Like most of the nonsense surrounding the Brexit negotiations, the Cliff Edge is purely mythical and is being used by the Tory government to scare us into accepting whatever terms they get. The reality is much simpler.
All goods exported from, or imported into, the UK are dealt with by one of two very large scale and very efficient computer systems that have been working for more than a decade. They are the Electronic Confirmation Matching System (ECMS) that is used by EU exporters/importers and the Customs Handling of Import and Export Freight (CHIEF) system that is used for trade with the rest of the world.
Both systems do the same job. They enable the recording of the movement of goods by land, air and sea, allowing importers, exporters and freight forwarders to complete customs formalities electronically in advance. Sophisticated profiling systems allow most goods to pass at ports and airports without formality and identify the few items that need to be physically inspected.
The only decision an exporter or importer needs to make is which system to use. Registering online takes a matter of minutes (not two years).

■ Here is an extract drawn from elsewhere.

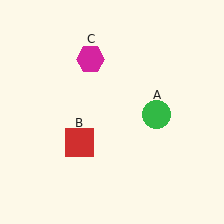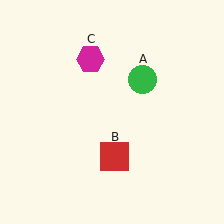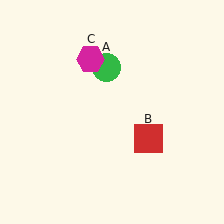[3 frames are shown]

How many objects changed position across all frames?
2 objects changed position: green circle (object A), red square (object B).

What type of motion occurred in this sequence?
The green circle (object A), red square (object B) rotated counterclockwise around the center of the scene.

Revenue and Customs is an integral part of the system and duties payable are handled online.
The amount of duty payable on goods is built into the system. This is the only question that needs to be decided by negotiation between the EU and UK. The amount of customs duty can be easily be settled by March 2019. If it is not, then WTO rates will apply.
Note that at present, there is nothing to stop a British exporter or importer from trading with non-EU countries around the world, using the CHIEF system.
Whichever way you look at it, the Cliff Edge scenario is a fantasy.